= Helium ionization detector =

A helium ionization detector (HID) is a type of detector used in gas chromatography.

==Principle==
An HID connected to a gas chromatograph (GC) has the great advantage to use helium as both the carrier gas and the ionization gas. An HID is an ion detector which uses a radioactive source, typically β-emitters, to create metastable helium species. The radioactive source ionizes helium atoms by bombarding them with emissions. The metastable helium species have an energy of up to 19.8 eV. These metastable helium species can ionize all compounds with the exception of neon which has a greater ionization potential of 21.56 eV. As components elute from the GC's column they collide with the metastable helium ions, which then ionize the components. The ions produce an electric current, which is the signal output of the detector. The greater the concentration of the component, the more ions are produced, and the greater the current.

==Application==
HIDs are sensitive to a broad range of components. They must use helium as a carrier gas.

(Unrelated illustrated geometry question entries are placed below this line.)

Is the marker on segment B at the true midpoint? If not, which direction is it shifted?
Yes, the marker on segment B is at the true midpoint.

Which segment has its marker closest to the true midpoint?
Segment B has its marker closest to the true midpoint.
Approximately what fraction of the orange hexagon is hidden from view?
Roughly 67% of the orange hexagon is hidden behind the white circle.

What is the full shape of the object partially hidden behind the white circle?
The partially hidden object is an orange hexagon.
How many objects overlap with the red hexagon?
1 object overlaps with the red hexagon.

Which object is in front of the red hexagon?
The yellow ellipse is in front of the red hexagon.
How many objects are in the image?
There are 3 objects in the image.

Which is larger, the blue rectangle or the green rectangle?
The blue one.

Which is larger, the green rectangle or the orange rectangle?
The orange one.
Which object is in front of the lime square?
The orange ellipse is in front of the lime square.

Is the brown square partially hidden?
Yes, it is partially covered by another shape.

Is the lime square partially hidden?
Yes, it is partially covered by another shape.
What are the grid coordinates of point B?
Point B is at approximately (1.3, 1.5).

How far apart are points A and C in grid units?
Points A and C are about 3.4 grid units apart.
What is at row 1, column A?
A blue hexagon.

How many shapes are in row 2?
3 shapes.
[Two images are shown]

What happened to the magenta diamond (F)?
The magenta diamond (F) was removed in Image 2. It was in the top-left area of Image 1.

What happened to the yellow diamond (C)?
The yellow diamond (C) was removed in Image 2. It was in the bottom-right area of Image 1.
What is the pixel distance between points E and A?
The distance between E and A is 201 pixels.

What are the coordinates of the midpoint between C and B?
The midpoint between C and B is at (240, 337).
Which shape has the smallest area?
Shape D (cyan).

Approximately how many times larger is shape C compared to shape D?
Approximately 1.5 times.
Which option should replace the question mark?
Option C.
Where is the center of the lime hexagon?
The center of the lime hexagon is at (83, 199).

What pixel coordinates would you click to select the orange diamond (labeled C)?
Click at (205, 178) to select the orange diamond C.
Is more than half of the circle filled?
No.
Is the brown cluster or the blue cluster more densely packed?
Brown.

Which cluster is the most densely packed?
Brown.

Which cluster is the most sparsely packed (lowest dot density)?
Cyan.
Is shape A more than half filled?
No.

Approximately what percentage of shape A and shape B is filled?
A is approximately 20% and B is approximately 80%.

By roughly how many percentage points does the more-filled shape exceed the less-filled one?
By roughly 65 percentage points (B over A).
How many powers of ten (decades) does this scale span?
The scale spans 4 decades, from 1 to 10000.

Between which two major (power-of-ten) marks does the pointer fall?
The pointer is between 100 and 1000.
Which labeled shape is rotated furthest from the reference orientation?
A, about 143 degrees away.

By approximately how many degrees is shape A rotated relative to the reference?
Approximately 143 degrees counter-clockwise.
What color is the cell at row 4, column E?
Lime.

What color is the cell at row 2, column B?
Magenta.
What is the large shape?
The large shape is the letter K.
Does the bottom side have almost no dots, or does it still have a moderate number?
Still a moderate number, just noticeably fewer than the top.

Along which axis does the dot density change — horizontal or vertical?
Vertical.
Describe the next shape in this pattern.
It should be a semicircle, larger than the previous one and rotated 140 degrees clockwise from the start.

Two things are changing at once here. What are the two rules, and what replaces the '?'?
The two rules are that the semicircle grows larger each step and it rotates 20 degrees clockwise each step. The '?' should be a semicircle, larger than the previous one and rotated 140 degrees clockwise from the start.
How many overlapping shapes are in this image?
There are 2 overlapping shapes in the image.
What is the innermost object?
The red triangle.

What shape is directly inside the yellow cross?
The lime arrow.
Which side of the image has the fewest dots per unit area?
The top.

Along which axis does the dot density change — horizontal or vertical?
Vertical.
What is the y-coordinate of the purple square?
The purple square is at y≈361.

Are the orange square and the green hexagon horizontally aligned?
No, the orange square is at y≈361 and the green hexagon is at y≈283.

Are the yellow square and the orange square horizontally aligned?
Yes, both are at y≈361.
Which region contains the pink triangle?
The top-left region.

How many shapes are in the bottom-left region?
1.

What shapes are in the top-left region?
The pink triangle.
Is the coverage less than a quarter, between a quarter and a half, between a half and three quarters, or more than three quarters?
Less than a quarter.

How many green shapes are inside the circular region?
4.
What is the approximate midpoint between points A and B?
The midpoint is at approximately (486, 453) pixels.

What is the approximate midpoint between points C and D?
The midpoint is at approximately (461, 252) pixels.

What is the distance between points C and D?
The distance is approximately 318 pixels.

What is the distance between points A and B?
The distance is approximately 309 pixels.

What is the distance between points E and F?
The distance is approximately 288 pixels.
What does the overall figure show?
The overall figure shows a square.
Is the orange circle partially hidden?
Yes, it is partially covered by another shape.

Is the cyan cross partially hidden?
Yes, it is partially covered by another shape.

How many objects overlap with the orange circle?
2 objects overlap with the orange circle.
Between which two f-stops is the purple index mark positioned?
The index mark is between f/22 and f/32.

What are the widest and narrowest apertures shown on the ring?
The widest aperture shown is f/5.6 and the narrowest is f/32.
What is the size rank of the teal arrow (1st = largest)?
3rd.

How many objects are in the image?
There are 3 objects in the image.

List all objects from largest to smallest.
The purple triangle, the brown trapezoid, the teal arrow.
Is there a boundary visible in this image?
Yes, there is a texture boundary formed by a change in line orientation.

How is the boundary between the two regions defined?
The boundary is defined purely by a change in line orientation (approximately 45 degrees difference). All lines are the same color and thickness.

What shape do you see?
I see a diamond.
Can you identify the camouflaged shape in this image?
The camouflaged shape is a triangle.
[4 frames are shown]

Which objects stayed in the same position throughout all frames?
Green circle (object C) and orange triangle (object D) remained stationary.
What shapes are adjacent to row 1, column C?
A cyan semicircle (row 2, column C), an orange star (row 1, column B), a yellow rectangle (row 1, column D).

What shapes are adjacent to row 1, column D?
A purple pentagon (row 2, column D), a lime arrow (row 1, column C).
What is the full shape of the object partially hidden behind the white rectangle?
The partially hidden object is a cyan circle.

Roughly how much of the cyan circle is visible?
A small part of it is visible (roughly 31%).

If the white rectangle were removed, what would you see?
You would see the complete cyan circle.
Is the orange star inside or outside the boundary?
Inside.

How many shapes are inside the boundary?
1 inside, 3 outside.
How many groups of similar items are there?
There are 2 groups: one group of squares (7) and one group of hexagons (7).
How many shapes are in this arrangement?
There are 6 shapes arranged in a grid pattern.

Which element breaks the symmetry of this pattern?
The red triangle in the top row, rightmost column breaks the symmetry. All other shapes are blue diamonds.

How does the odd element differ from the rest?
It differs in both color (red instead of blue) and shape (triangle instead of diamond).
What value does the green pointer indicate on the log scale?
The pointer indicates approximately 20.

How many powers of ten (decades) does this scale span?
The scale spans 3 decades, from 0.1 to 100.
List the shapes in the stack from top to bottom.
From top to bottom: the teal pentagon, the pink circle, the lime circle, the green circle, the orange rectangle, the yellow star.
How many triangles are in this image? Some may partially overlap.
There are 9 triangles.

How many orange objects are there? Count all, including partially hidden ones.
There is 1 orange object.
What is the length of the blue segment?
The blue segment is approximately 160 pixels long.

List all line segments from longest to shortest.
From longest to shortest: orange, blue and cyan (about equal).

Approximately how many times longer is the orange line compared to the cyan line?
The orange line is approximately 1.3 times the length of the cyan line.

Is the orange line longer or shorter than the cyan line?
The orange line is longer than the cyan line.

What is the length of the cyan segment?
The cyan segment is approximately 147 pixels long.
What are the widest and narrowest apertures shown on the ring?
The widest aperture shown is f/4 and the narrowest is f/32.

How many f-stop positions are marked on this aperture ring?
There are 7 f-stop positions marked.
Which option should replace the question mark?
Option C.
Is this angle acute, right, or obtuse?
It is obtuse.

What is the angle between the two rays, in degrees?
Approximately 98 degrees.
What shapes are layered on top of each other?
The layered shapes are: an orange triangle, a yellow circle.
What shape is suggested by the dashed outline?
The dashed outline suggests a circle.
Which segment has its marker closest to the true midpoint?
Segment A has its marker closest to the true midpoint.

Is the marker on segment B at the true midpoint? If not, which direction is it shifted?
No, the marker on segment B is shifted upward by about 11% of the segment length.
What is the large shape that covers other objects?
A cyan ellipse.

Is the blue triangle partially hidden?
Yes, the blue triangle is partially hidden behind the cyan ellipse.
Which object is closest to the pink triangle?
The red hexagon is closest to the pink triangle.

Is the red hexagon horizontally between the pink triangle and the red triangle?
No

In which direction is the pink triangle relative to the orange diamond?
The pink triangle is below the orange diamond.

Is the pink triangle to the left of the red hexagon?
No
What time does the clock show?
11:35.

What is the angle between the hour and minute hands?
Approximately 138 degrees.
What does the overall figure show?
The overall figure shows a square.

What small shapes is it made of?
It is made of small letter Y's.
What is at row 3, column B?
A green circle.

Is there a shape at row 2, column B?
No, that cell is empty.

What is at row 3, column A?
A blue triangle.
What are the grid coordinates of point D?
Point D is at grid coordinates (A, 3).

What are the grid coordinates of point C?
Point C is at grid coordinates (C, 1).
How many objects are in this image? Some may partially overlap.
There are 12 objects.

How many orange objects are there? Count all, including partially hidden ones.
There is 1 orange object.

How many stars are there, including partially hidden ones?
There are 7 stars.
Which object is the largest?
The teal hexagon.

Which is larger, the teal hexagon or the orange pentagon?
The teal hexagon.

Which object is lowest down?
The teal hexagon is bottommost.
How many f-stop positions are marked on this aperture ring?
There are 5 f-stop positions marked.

HID is classified as a mass sensitive detector, which means that its signal is proportional to the mass of analyte entering the detector per unit time. The analytes are destroyed during reaction, therefore, it is considered a destructive detector.

The drawback to HIDs are that they contain a radioactive source. In the United States, this means they fall under a number of federal regulations concerning their use in the workplace, shipping, disposal, etc. Discharge ionization detectors have generally supplanted them.